Next-Gen Surveillance Must Identify the ‘Unknown Unknowns’

When it comes to enforcing compliance at regulated companies, it’s one thing to detect misconduct that fits a pre-defined pattern. For example, if you know that certain phrases are associated with violations, simple keyword monitoring can identify them. But, if history teaches us anything, it’s that human beings are infinitely creative when it comes to breaking the rules. As a result, some of the most devastating compliance violations come in the form of tactics that have never been tried before. How do companies identify and stem infractions that are completely novel and don’t fit any pre-existing pattern?
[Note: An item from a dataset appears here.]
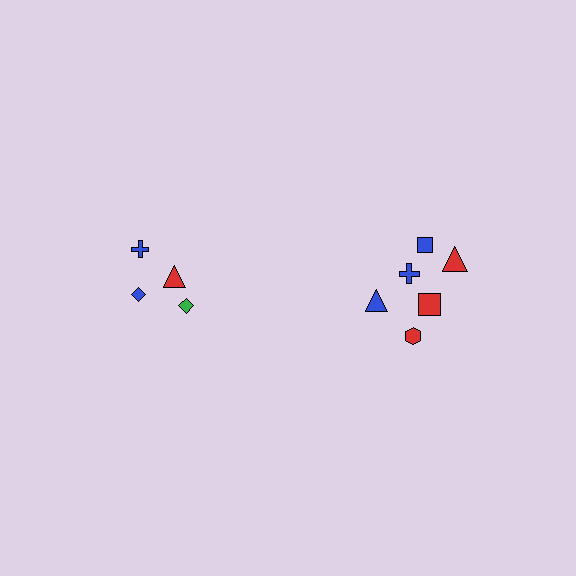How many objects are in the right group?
There are 6 objects.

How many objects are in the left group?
There are 4 objects.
As Sherlock Holmes would say, “Elementary, my dear Watson.”

Perhaps not so ‘elementary,’ but nonetheless dear to Watson

Well, it’s actually not “elementary”, but nevertheless Watson does have something to do with it, as financial services institutions start looking to machine learning to enhance employee surveillance capabilities. For example, we’re seeing the beginning of the use of IBM’s Watson, a partner of Actiance, to detect problems that aren’t pre-defined. Rather than looking for things that match patterns surrounding past misconduct, this new kind of surveillance involves looking for things that are out of order in order to identify suspicious activity.
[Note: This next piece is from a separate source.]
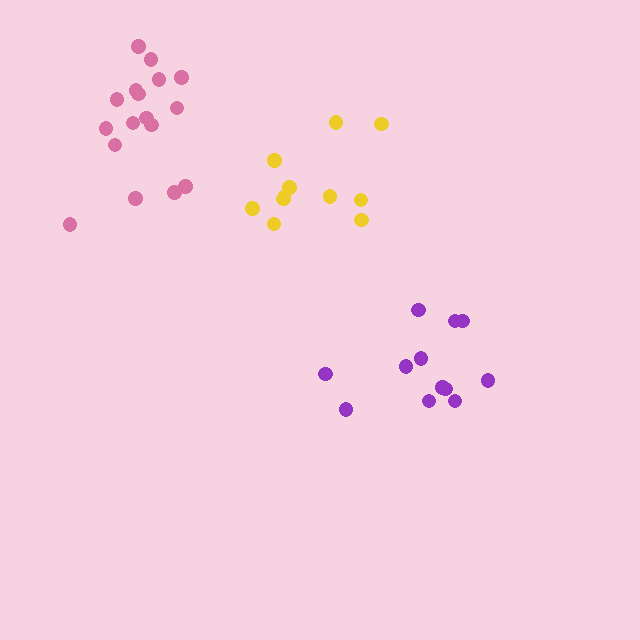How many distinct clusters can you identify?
There are 3 distinct clusters.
Next-gen surveillance requires ‘unsupervised’ learning

As Donald Rumsfeld stated, there are “…unknown unknowns–the ones we don’t know we don’t know. And if one looks throughout the history of our country and other free countries, it is the latter category that tend to be the difficult ones.” Nowhere is this truer than in the arena of employee misconduct in heavily regulated industries, where identifying the “unknown unknowns” is going to require a technologically sophisticated approach.
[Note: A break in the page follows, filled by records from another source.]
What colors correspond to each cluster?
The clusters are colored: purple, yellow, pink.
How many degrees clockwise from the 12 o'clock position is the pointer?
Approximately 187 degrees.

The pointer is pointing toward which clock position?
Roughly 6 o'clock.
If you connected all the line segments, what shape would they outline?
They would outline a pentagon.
Machine learning is often described as ‘supervised’ or ‘unsupervised’. Much of what is currently being done in regards to security and compliance fits more into the broad classification of ‘supervised’ learning, where the software, after being trained by numerous examples of bad behavior, learns to associate and quickly identify similar patterns when they occur. ‘Unsupervised’ learning, however, is more exploratory in nature. In unsupervised learning, there is no training data set and outcomes are unknown. As Bernard Marr described, “Incredible as it seems, unsupervised machine learning is the ability to solve complex problems using just the input data, and the binary on/off logic mechanisms that all computer systems are built on.”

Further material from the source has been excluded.